To study SRSF4 phosphorylation dynamics and their impact on splicing:

• Phospho-specific antibody development:

  • Generate antibodies against key SRSF4 phosphorylation sites (primarily serine residues in the RS domain)

  • Validate specificity using phosphatase treatment and phospho-mimetic/phospho-dead mutants

  • Apply in multiple assay formats (Western blot, IP, IF) to track phosphorylation in different cellular compartments

• Mass spectrometry-based phosphoproteomics:

  • Employ TiO₂ or IMAC enrichment for phosphopeptides

  • Use parallel reaction monitoring (PRM) for targeted quantification of specific phosphosites

  • Apply kinase/phosphatase inhibitors to manipulate phosphorylation dynamics

  • Correlate phosphorylation patterns with splicing outcomes using techniques similar to antibody sequencing via LC-MS/MS

• In vitro splicing assays with phosphorylation modulation:

  • Purify SRSF4 using antibody-based affinity chromatography

  • Perform in vitro phosphorylation/dephosphorylation

  • Assess impact on splicing using minigene substrates

  • Correlate with structural changes using biophysical methods

• Live-cell imaging of phosphorylation dynamics:

  • Use FRET-based biosensors to monitor SRSF4 phosphorylation in real-time

  • Combine with fluorescently tagged splicing reporters

  • Apply optogenetic tools to induce phosphorylation with spatial/temporal precision

  • Correlate with SRSF4 localization and mobility using FRAP (Fluorescence Recovery After Photobleaching)

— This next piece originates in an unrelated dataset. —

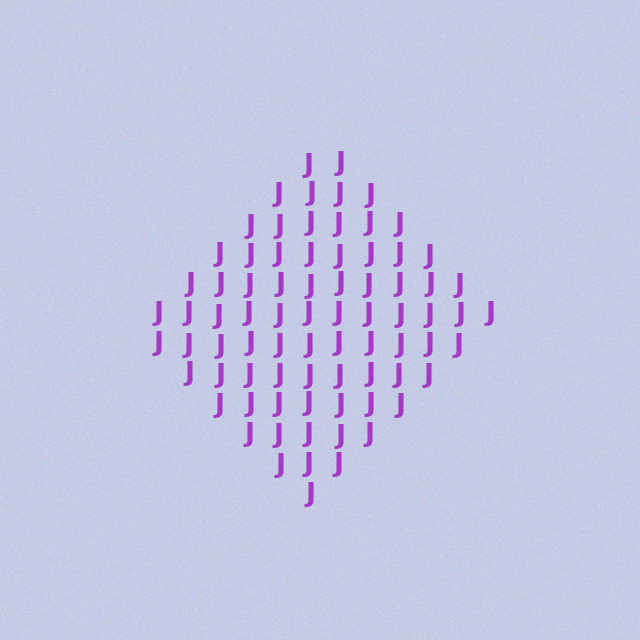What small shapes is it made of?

• Kinase-substrate relationship analysis:

  • Perform kinase inhibitor screens to identify regulators of SRSF4 phosphorylation

  • Validate with in vitro kinase assays using purified components

  • Develop phosphorylation-dependent interaction maps using BioID or proximity labeling

  • Create computational models of phosphorylation networks regulating SRSF4 function

These methodologies provide complementary approaches to understand how phosphorylation regulates SRSF4's role in splicing mechanics and can identify potential therapeutic targets in diseases with splicing dysregulation.

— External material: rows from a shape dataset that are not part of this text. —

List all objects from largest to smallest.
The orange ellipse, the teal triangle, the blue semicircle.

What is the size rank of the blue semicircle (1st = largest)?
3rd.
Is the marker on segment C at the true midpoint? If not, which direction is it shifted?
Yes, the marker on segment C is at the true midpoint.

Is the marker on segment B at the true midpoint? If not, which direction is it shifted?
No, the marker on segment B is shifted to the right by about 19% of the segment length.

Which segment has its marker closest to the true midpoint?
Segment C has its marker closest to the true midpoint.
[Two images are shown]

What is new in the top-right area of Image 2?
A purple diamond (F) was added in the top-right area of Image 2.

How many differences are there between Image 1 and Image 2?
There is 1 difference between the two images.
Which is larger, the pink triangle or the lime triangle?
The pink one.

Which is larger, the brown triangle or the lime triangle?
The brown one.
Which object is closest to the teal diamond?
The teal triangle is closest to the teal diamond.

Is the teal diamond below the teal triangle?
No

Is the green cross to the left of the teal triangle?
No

How can researchers integrate SRSF4 antibody data with transcriptomic and proteomic datasets for systems biology approaches?

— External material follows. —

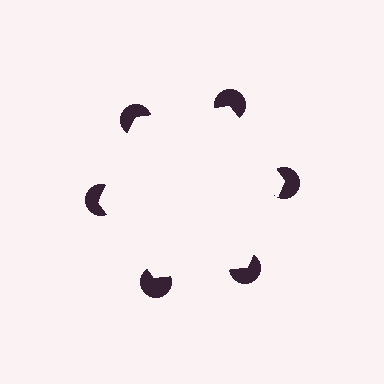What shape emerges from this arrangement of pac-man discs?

Integrating SRSF4 antibody data with -omics datasets requires sophisticated computational and experimental strategies:

• Multi-omics data integration frameworks:

  • Collect matched samples for SRSF4 antibody-based assays, RNA-seq, and proteomics

  • Normalize datasets using appropriate technical and biological controls

  • Apply dimensionality reduction techniques (PCA, t-SNE, UMAP) to visualize relationships

  • Implement Bayesian network analysis to infer causal relationships between SRSF4 status and downstream effects

• SRSF4-centric splicing networks:

  • Perform CLIP-seq using validated SRSF4 antibodies to identify direct RNA targets

  • Correlate binding sites with alternative splicing events from RNA-seq

  • Validate key events using RT-PCR and minigene assays

  • Construct splicing regulatory networks centered on SRSF4

• Proteomic validation of splicing outcomes:

  • Use antibodies against SRSF4-regulated gene products to confirm alternative protein isoforms

  • Apply targeted proteomics to quantify isoform ratios at the protein level

  • Develop specific antibodies against splice junctions of interest

  • Correlate protein isoform abundance with SRSF4 levels/activity

• Perturbation-response profiling:

  • Apply SRSF4 knockdown/overexpression combined with transcriptomic and proteomic profiling

  • Use phosphorylation-specific antibodies to monitor signaling pathways affecting SRSF4

  • Implement CRISPR screens to identify genetic interactions with SRSF4

  • Develop predictive models of splicing outcomes based on SRSF4 status

• Translational applications:

  • Analyze patient samples using SRSF4 antibodies combined with transcriptomics

  • Correlate SRSF4 status with disease progression and treatment response

  • Develop biomarker panels incorporating SRSF4-regulated splicing events

  • Apply similar methodological approaches to those used in development of therapeutics targeting splicing mechanisms

Researchers should employ standardized protocols and consistent analytical pipelines across all datasets to ensure meaningful integration, utilizing specialized software packages designed for multi-omics data analysis.